Esta suposta harmonia e a conciliação de contrários são, na verdade, a
absorção da heterogeneidade pela voz soberana da modernidade, através da fórmula que une dados locais à forma européia. O conceito de conto literário fornece uma categoria para a classificação e recepção do texto, enquanto seu alto grau
de legibilidade é garantido pelas traduções lingüísticas e conceituais em notas de
rodapé e entre parênteses no próprio corpo do texto. A voz antropológica apresenta e domestica a ameaça da diferença, como no seguinte esclarecimento do
narrador sobre os dançarinos:
Bailan solos o en competencia. Las proezas que realizan y el hervor de su sangre durante las figuras de la danza dependen de quién está asentado en su
cabeza y su corazón, mientras él baila o levanta y lanza barretas con los dientes,
se atraviesa las carnes con leznas o camina en el aire por una cuerda tendida
desde la cima de un árbol a la torre del pueblo.

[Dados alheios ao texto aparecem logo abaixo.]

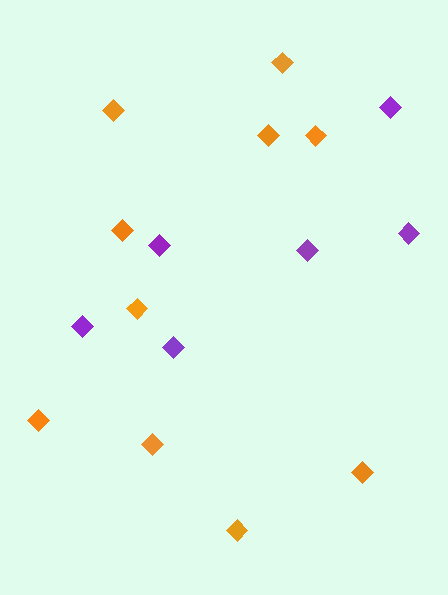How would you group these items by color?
There are 2 groups: one group of purple diamonds (6) and one group of orange diamonds (10).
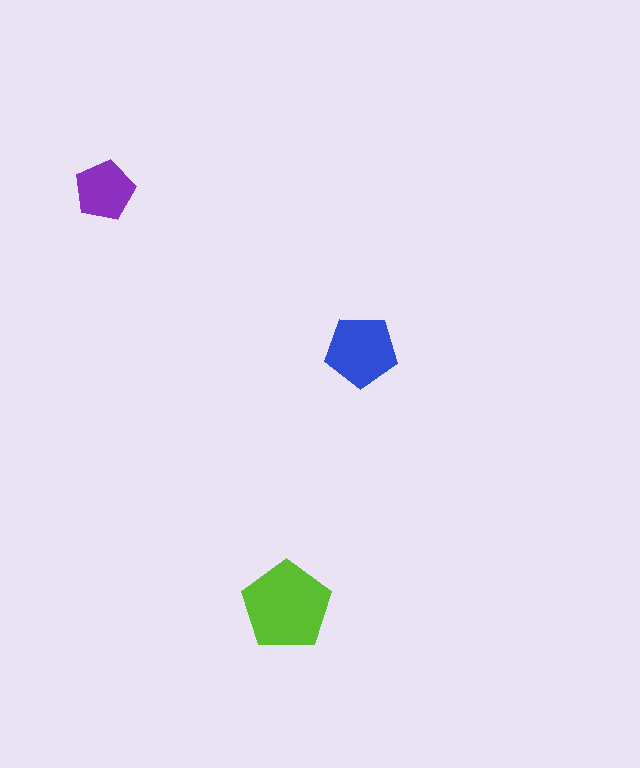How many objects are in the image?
There are 3 objects in the image.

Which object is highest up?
The purple pentagon is topmost.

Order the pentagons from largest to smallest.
the lime one, the blue one, the purple one.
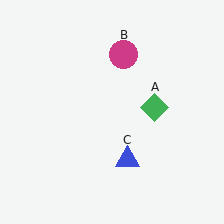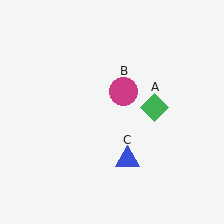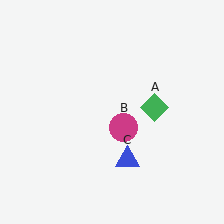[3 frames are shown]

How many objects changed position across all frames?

“El genio de un dansak’ depende de quién vive en él”9, explicará ainda este
trecho que poderia estar em um estudo etnográfico.
Os rastros de uma possível alteridade andina na literatura arguediana desse
período não extrapolam os limites da literatura moderna e as convenções do
realismo maravilhoso. No entanto, mesmo antes da radicalização que seria El
zorro de arriba y el zorro de abajo, é possível encontrar em Arguedas indícios de
uma versão menos triunfalista e eufórica do encontro cultural. Já em 1950, o
autor se perguntava em que língua devia escrever:
¿En castellano? ¿Después de haberlo aprendido, amado y vivido a través del
dulce y palpitante quechua? Fue aquel un trance al parecer insoluble. Escribí el
primer relato en el castellano más correcto y “literario” de que podía disponer.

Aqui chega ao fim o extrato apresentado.